Description of problem: Vdsm monitor uses only read(). If a reading from storage is ok, but writing to storage fail, a VM may pause while vdsm storage monitoring may see the storage domain as VALID. Since the storage domain does not change state, we will never resume the paused VM. Version-Release number of selected component (if applicable): Any How reproducible: Unkown Steps to Reproduce: 1. Create a storage domain with 2 LUNs 2. Create enough disks to fill the first LUN 3. Create new disk (should be create on the second LUN 4. Start a vm with the new disk 5. Make the second LUN offline (can be done using sysfs) 6. Perform some io in the vm until the vm pauses 7. Make the second LUN available again Actual results: VM remain paused. Expected results: VM resumed.
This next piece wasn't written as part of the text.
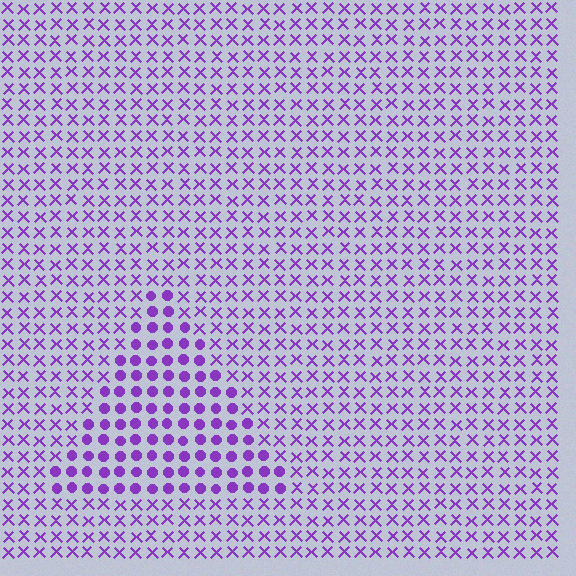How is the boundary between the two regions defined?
The boundary is defined by a change in element shape: circles inside vs. X marks outside. All elements share the same color and spacing.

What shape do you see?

Additional info: Not tested, but vdsm cannot handle this case. Possible solution: 1. Create a monitoring LV on every LUN when creating or extending a PV. LVM supports specifying a PV when creating a new LV. 2. monitor the special monitoring LVs instead of the metadata LV for both read and write. 3. Use the the monitoring LV state to change the status of a storage domain, or the disks depending on these PVs. Such change require moving storage monitoring out of vdsm, the current code cannot handle checking of hundreds of paths.
This bug didn't get any attention for a while, we didn't have the capacity to make any progress. If you deeply care about it or want to work on it please assign/target accordingly
ok, closing. Please reopen if still relevant/you want to work on it.